1. When the force is exerted perpendicular to the door:
- Given force, F = 36 N
- Distance, r = 97 cm = 0.97 m (converted to meters)
- The torque (τ) is calculated by the equation: τ = F * r
- Substituting the values: τ = 36 N * 0.97 m = 34.92 N·m
So, the magnitude of the torque when the force is exerted perpendicular to the door is 34.92 N·m.
2. When the force is exerted at a 70.0° angle to the face of the door:
- Again, given force, F = 36 N
- The distance from the force to the axis of rotation is perpendicular to the door and is still 97 cm = 0.97 m.
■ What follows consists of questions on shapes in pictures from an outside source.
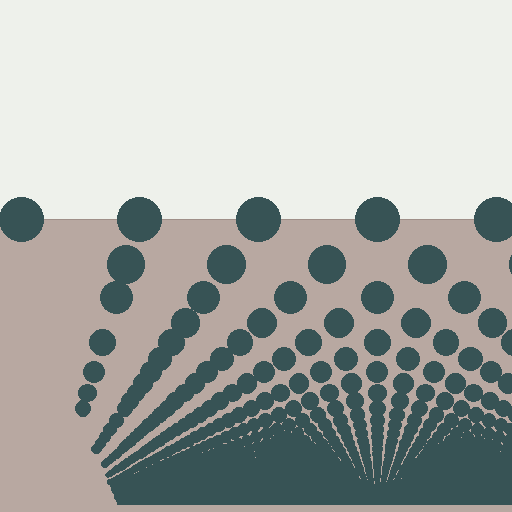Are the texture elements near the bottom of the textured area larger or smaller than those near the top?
Smaller. The gradient is inverted — elements near the bottom are smaller and denser.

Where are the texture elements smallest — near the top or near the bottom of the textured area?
Near the bottom.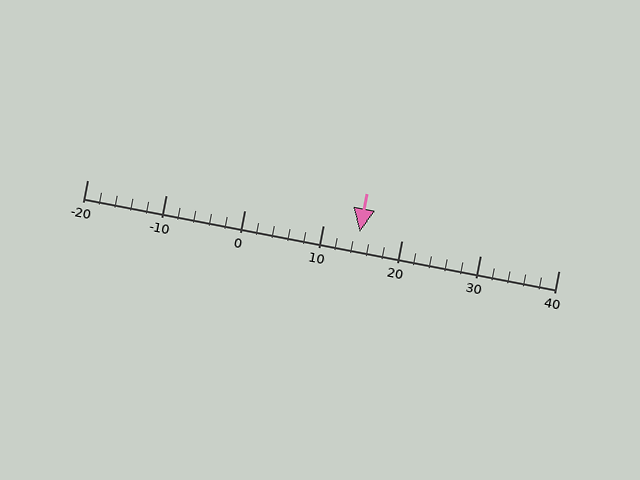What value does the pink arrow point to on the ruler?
The pink arrow points to approximately 15.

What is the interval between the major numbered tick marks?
The major tick marks are spaced 10 units apart.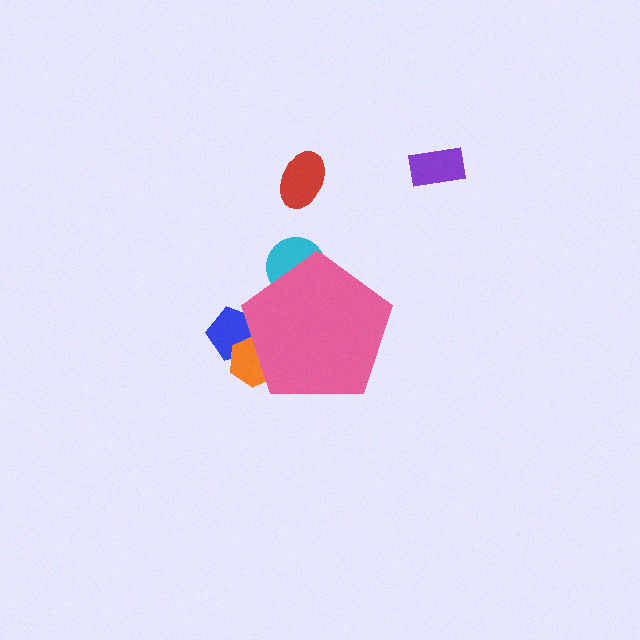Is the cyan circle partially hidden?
Yes, the cyan circle is partially hidden behind the pink pentagon.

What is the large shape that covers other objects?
A pink pentagon.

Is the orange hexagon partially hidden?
Yes, the orange hexagon is partially hidden behind the pink pentagon.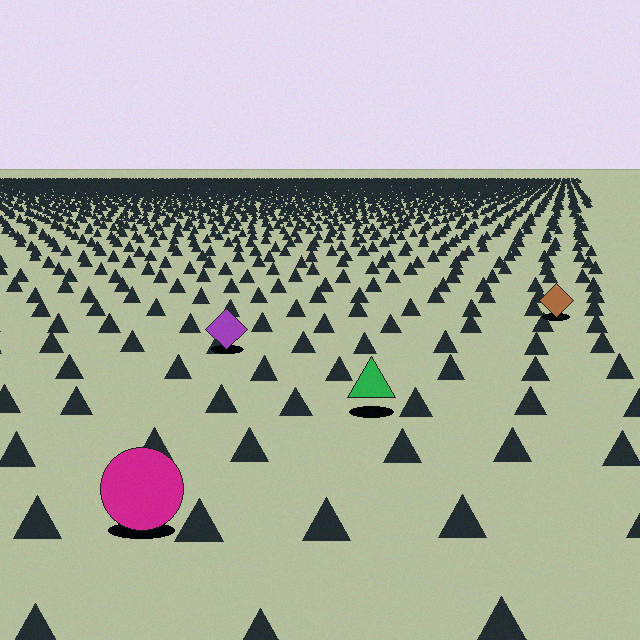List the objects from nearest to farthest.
From nearest to farthest: the magenta circle, the green triangle, the purple diamond, the brown diamond.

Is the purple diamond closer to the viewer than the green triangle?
No. The green triangle is closer — you can tell from the texture gradient: the ground texture is coarser near it.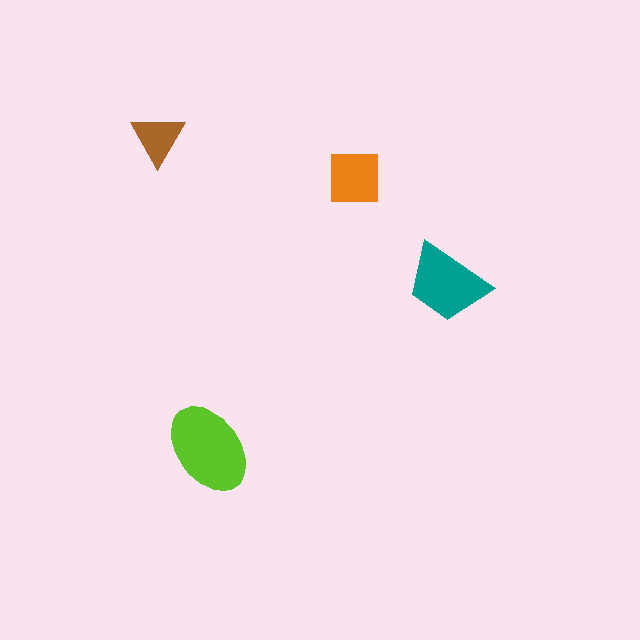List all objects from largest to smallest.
The lime ellipse, the teal trapezoid, the orange square, the brown triangle.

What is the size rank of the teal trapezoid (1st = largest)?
2nd.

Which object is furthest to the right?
The teal trapezoid is rightmost.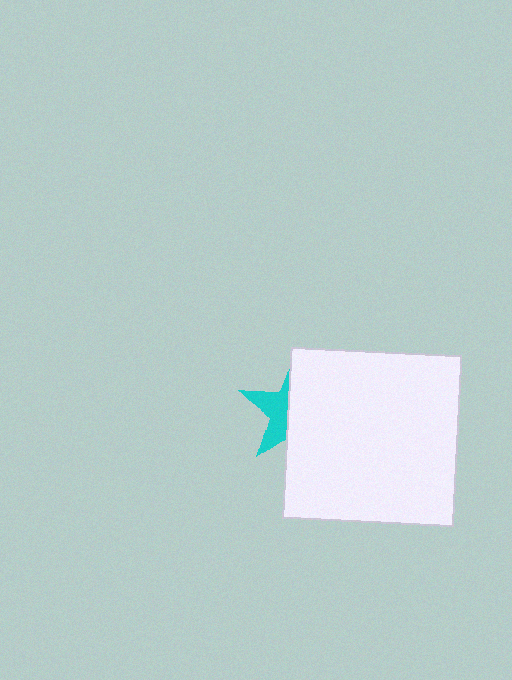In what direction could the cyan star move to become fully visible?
The cyan star could move left. That would shift it out from behind the white square entirely.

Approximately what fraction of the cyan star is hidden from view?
Roughly 60% of the cyan star is hidden behind the white square.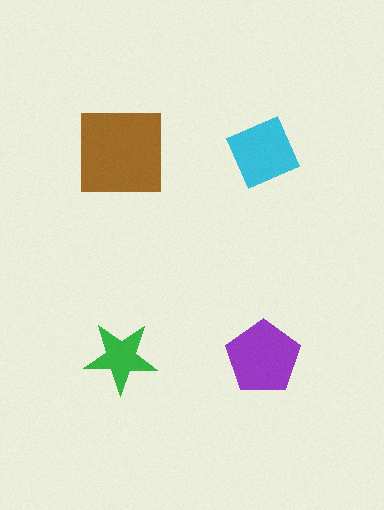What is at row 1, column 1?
A brown square.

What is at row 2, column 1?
A green star.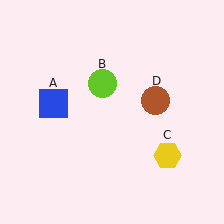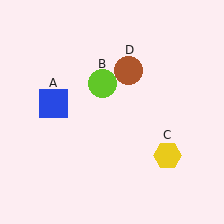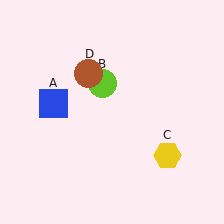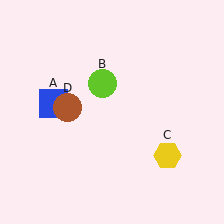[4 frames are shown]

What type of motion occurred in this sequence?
The brown circle (object D) rotated counterclockwise around the center of the scene.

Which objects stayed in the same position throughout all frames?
Blue square (object A) and lime circle (object B) and yellow hexagon (object C) remained stationary.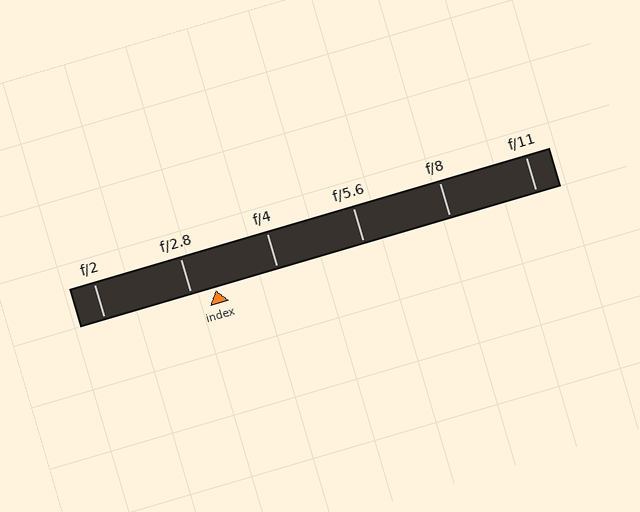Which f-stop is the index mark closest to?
The index mark is closest to f/2.8.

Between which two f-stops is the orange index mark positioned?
The index mark is between f/2.8 and f/4.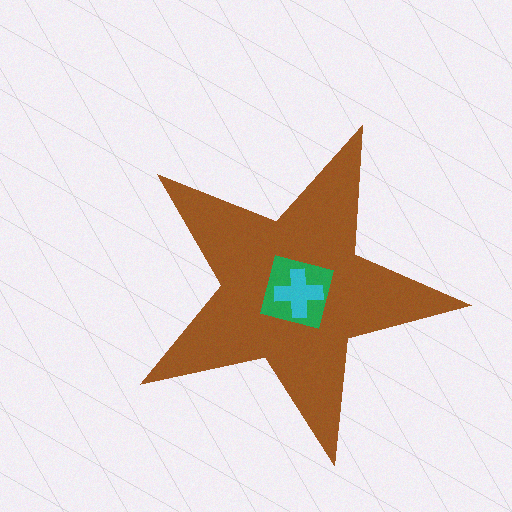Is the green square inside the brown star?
Yes.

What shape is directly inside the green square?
The cyan cross.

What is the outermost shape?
The brown star.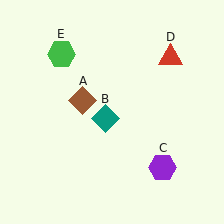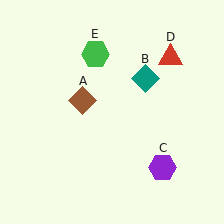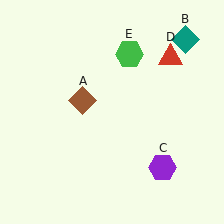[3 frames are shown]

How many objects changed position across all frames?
2 objects changed position: teal diamond (object B), green hexagon (object E).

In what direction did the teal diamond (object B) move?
The teal diamond (object B) moved up and to the right.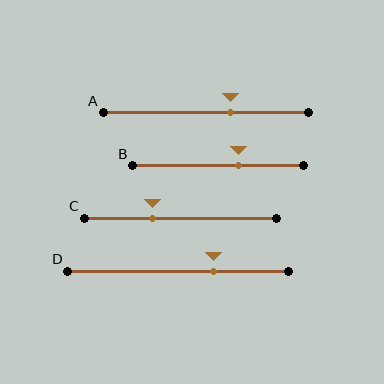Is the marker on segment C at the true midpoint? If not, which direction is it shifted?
No, the marker on segment C is shifted to the left by about 14% of the segment length.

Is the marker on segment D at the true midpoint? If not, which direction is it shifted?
No, the marker on segment D is shifted to the right by about 16% of the segment length.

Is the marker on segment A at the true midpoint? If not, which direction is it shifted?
No, the marker on segment A is shifted to the right by about 12% of the segment length.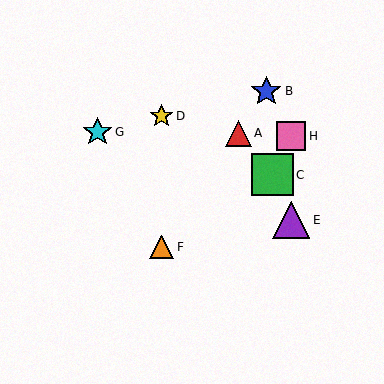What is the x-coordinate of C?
Object C is at x≈272.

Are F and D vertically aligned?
Yes, both are at x≈162.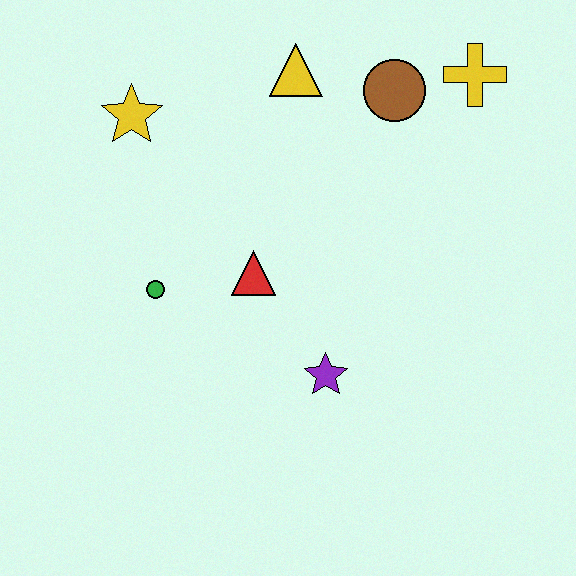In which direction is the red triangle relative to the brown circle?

- But now we need to find the component of the force that is perpendicular to the door, which is given by F * sin(θ), where θ is the angle of 70.0°.
- Therefore, the perpendicular component of the force, F_perpendicular = 36 N * sin(70.0°) ≈ 34.65 N (rounded to two decimal places)
- The torque (τ) is still calculated by the equation: τ = F_perpendicular * r
- Substituting the values: τ = 34.65 N * 0.97 m = 33.66 N·m (rounded to two decimal places)
So, the magnitude of the torque when the force is exerted at a 70.0° angle to the face of the door is approximately 33.66 N·m.